184 sayfalık iddianamede çarpıcı bilgiler ve iddialar yer alıyor. Poyrazköy'de Bedrettin Dalan'ın başkanı olduğu İstek Vakfı'na ait arazide ele geçirilen cephaneliklerden bahsedilirken bu mühimmatlarla ilişkili olan ikinci Ergenekon davası sanığı Mustafa Levent Göktaş'ın, Erbay Çolakoğlu'nun, Dursun Çiçek ile bağlantısına dikkat çekiliyor. Kafes Operasyonu Eylem Planı'na atıf yapılan iddianamede, Erzurum'daki Ergenekon davasında yer alan gizli tanık ifadeleri de bulunuyor.

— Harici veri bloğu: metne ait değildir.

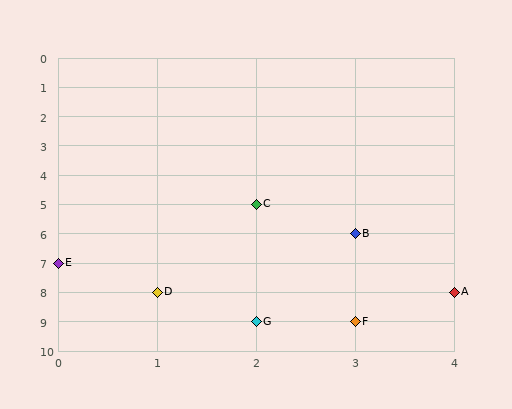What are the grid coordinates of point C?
Point C is at grid coordinates (2, 5).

Belgenin ıslak imzalı orijinalinin 30 Eylül 2009'da kendisini "kuşaklar boyu TSK'ya hizmet etmiş bir aileye sahip olmaktan onur duyan bir subay" olarak tanımlayan bir subayın imzasız ihbar mektubuyla savcılığa ulaştırıldığı ifade ediliyor. İstanbul Adli Tıp Kurumu Fizik İhtisas Dairesi Adli Belge İnceleme Şubesi'nin 19.10.2009, Emniyet Genel Müdürlüğü Kriminal Polis Laboratuvarı Dairesi Başkanlığı'nın 13.11.2009, İstanbul Adli Tıp Kurumu Fizik İhtisas Dairesi'nin 4.2.2010 ve Jandarma Kiriminal Laboratuvarı'nın 16.3.2010 tarihli bilirkişi raporlarında belgenin Dursun Çiçek'in elinin mahsulü olduğunu tespit ettiği vurgulanıyor.

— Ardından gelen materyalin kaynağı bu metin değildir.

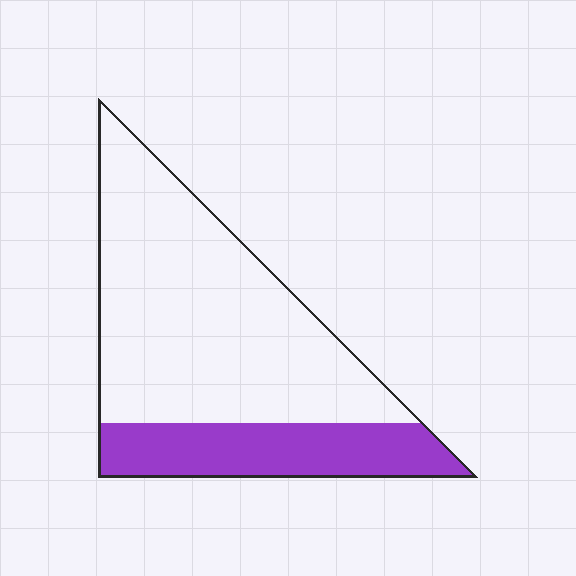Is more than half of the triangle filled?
No.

İddianamede, İrticayla Mücadele Eylem Planı'nın Erzincan'da hayata geçirilmek istendiği de aktarılıyor: "Plan, Erzincan'da hayata geçirilmek istenmiş, bu amaçla Ergenekon silahlı terör örgütüne bağlı olarak faaliyet gösteren şüpheli Saldıray Berk liderliğindeki yasa dışı oluşum faaliyetlerde bulunmuştur. Bu çerçevede, 'Gülen cemaatinin Erzincan'daki ev ve okullarına silah, uyuşturucu gibi suç unsurları ile yasa dışı illegal dokümanlar koydurularak, sonrasında bu yerlere eş zamanlı operasyonlar yaptırılması ve böylece Gülen cemaatinin silahlı terör örgütleri kapsamına alınmasının sağlanmasının hedeflendiği ortaya çıkmıştır."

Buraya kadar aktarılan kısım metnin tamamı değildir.